Interpersonal Meaning Enacting Social Relationships

Halliday & Matthiessen (1999: 527):
… and because human societies are inherently hierarchical, the interpersonal component of the grammar in many languages enacts networks of social relationships with varying degrees of inequality and of distance. Thus there may be regular lexicogrammatical variants used to maintain different alignments of speaker and listener, and even of third parties, on vectors of power and familiarity; such forms may be located at one point in each grammatical structure (for example in the endings of the verb) or dispersed prosodically throughout the wording of the clause. But even in a language such as English, where there are no such systematic speech styles institutionalised in the grammar, there is always some functional variation along these lines: we have no difficulty in recognising what are the more formal and what are the more informal variants among different samples of spoken and written discourse.

Sunday 3 April 2016

The Realisation Of Interpersonal Meaning In Grammatical Structure

Halliday & Matthiessen (1999: 527):
Unlike ideational meanings, which tend to be located at definable locations in the grammatical structure, interpersonal meanings tend to be strung throughout the discourse, by an accumulation of grammatical and lexical features or by other devices such as voice quality and intonation contours.

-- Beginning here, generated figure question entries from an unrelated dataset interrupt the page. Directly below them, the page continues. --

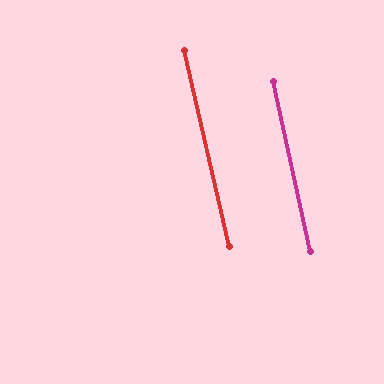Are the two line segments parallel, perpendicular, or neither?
Parallel — their directions differ by only 1.0°.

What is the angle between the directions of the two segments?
Approximately 1 degree.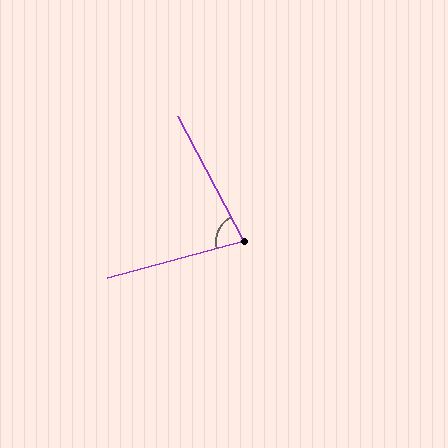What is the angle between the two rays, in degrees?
Approximately 77 degrees.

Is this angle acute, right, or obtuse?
It is acute.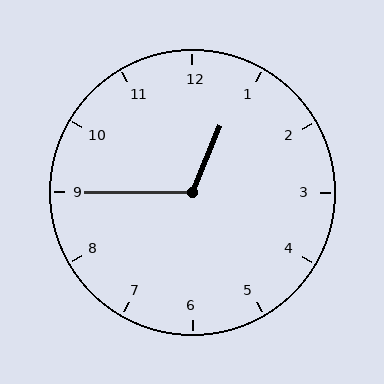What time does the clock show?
12:45.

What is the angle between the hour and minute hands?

This signals the fact that interpersonal meanings are more diffuse: they relate to the figure as a whole, rather than to one of its elements; or to a whole turn in the dialogue, or even to more extended passage of the discourse. Some particular interpersonal colouring may inform the whole of an individual speaker’s interaction with another person;

Saturday 2 April 2016

Other Kinds Of Interpersonal Meaning Constructed By The Grammar

Halliday & Matthiessen (1999: 527):
These include comments about how desirable or plausible or self-evident something is, expressions of attitude in referring to persons and objects, sets of words with similar experiential meaning but distinguished interpersonally by connotation (sometimes called “purr words” and “snarl words”) and numerous forms of personal address and reference (kinship terms, personal names, honorifics, endearments, insults and the like).

Friday 1 April 2016

Modulation: Obligation & Readiness (Inclination & Ability)

Halliday & Matthiessen (1999: 526):
Although these are derived from the sense of proposals (‘you are required / supposed / allowed; I am able / willing’), they are not restricted to clauses having these speech functions; obligation and readiness are construed by the grammar propositionally and hence are used freely with third persons. But they still represent the judgements of speaker or listener on the obligations or inclinations involved (he ought to help, she will help).